To raise the awareness of corpus tools in the field and also generate new ideas for corpus tools that might be developed by individual programmers or within team projects, I proposed the first corpus tools brainstorming session at the 2014 American Association of Corpus Linguistics (AACL 2014) conference. Randi Reppen and the other organizers of the conference strongly supported the idea, and it finally became a reality on September 25, 2014, the first day of the conference.

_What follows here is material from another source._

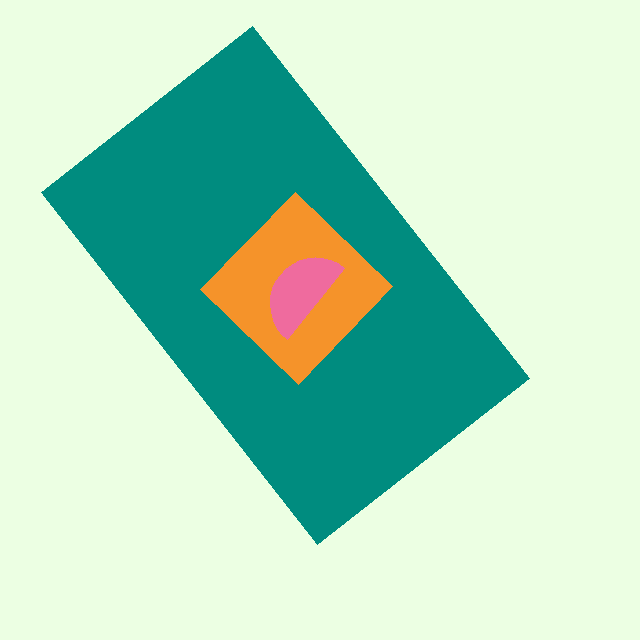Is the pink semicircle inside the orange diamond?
Yes.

At the session, over 30 people participated, filling the room. After I gave a brief overview of the history of corpus tools development, the participants thought about the ways in which they currently use corpora and the tools needed to do their work. The usual suspects—frequency lists (and frequency list comparisons), keyword-in-context concordances and plots, clusters and n-grams, collocates, and keywords—were all mentioned. In addition, the participants talked about how they are increasingly using statistics tools and also starting programming to find dispersion measures. A summary of the ways people use corpora is given below:

  • find word/phrase patterns (KWIC)
  • find word/phrase positions (plot)
  • find collocates
  • find n-grams/lexical bundles
  • find clusters
  • generate word lists
  • generate keyword lists
  • match patterns in text (via scripting)
  • generate statistics (e.g. using R)
  • measure dispersion of word/phrase patterns
  • compare words/synonyms
  • identify characteristics of texts

Next, the participants formed groups, and began brainstorming ideas for new tools that they would like to see developed. Each group came up with many ideas, and explained these to the session as a whole. The ideas are summarised below:

  • compute distances between subsequent occurrences of search patterns (e.g. words, lemmas, POS)
  • quantify the degree of variability around search patterns
  • generate counts per text (in addition to corpus)
  • extract definitions
  • find patterns of range and frequency
  • work with private data but allow  for powerful handling of annotation (e.g. comparing frequencies of sub-corpora)
  • carry out extensive move analysis over large texts
  • search corpora by semantic class
  • process audio data
  • carry out phonological analysis (e.g. neighbor density)
  • use tools to build a corpus (e.g. finding texts, annotating texts, converting non-ASCII characters to ASCII)
  • create new visualizations of data (e.g. a roman candle of words that ‘explode’ out of a text)
  • identify the encoding of corpus texts
  • compare two corpora along many dimensions
  • identify changes in language over time
  • disambiguate word senses

From the list, it is clear that the field is moving towards more sophisticated analyses of data. People are also thinking of new and interesting ways to analyse corpora. But, perhaps the list also reveals a tendency for corpus linguists to think more in terms of what they can do rather than what they should do, an observation made by Douglas Biber, who also attended the session. As Jim Wild said when I interviewed him in July, “Research should be led by the science not the tool.” In corpus linguistics, clearly we should not be trapped into a particular research topic because of the limitations of the tools available to us. We should always strive to answer the questions that need to be answered. If the current tools cannot help us answer those questions, we may need to work with a software developer or perhaps even start learning to program ourselves so that new tools will emerge to help us tackle these difficult questions.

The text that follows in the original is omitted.